Gibberellins (GAs) are phytohormones that regulate growth and development throughout the life cycle of plants. Negative feedback contributes to homeostasis of GA levels. DELLA proteins are involved in this process. Since DELLA proteins do not have apparent DNA binding motifs, other DNA binding proteins might act as a mediator downstream of DELLA proteins in the GA feedback regulation.　In this review, we highlight the mechanisms of GA feedback regulation, specifically the differential regulation of GA 20-oxidase (GA20ox) and GA 3-oxidase (GA3ox) by transcription factors. RSG (REPRESSION OF SHOOT GROWTH) is a tobacco (Nicotiana tabacum) transcriptional activator with a basic leucine zipper domain that controls the levels of endogenous GAs through the regulation of GA biosynthesis genes. Recently we reported that RSG not only regulates the expression of ent-kaurene oxidase gene but is also involved in the negative feedback of NtGA20ox1 by GAs. RSG plays a role in the homeostasis of GAs through direct binding to the NtGA20ox1 promoter triggered by a decrease in GA levels in the cell. Furthermore, decreases in GA levels promote modifications of active histone marks on the NtGA20ox1 promoter. We have developed a hypothetical model to explain how RSG regulates dual target genes via epigenetic regulation.

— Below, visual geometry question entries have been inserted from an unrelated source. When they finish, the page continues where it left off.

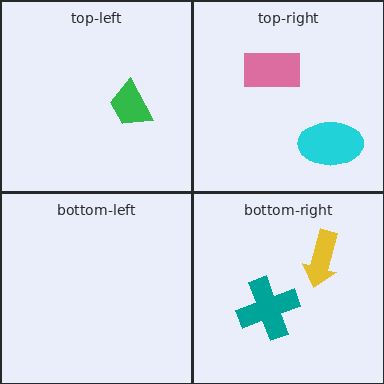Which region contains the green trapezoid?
The top-left region.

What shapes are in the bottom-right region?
The teal cross, the yellow arrow.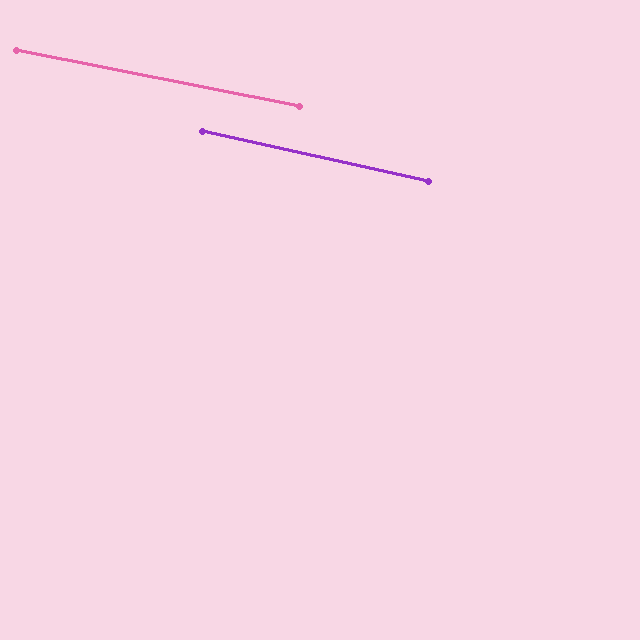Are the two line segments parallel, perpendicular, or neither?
Parallel — their directions differ by only 1.2°.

Phosphorylation-independent binding of 14–3–3 to NtCDPK1 by a new mode

14–3–3 pproteins play essential roles in diverse cellular processes through the direct binding to target proteins. REPRESSION OF SHOOT GROWTH (RSG) is a tobacco (Nicotiana tabacum) transcription factor that is involved in gibberellin (GA) feedback regulation. The 14–3–3 proteins bind to RSG depending on the RSG phosphorylation of Ser-114 and negatively regulate RSG by sequestering it in the cytoplasm in response to GAs. The Ca2+-dependent protein kinase NtCDPK1 was identified as an RSG kinase that promotes 14–3–3 binding of RSG by phosphorylation of RSG. 14–3–3 weakly binds to NtCDPK1 by a new mode. The autophosphorylation of NtCDPK1 was necessary for the formation of the binding between NtCDPK1 and 14–3–3 but not for its maintenance. In this study, we showed that 14–3–3 binding to NtCDPK1 does not require the autophosphorylation when RSG was bound to NtCDPK1. These data suggest that 14–3–3 binds to an unphosphorylated motif in NtCDPK1 exposed by a conformational change in NtCDPK1 but not to a phosphate group generated by autophosphorylation of NtCDPK1.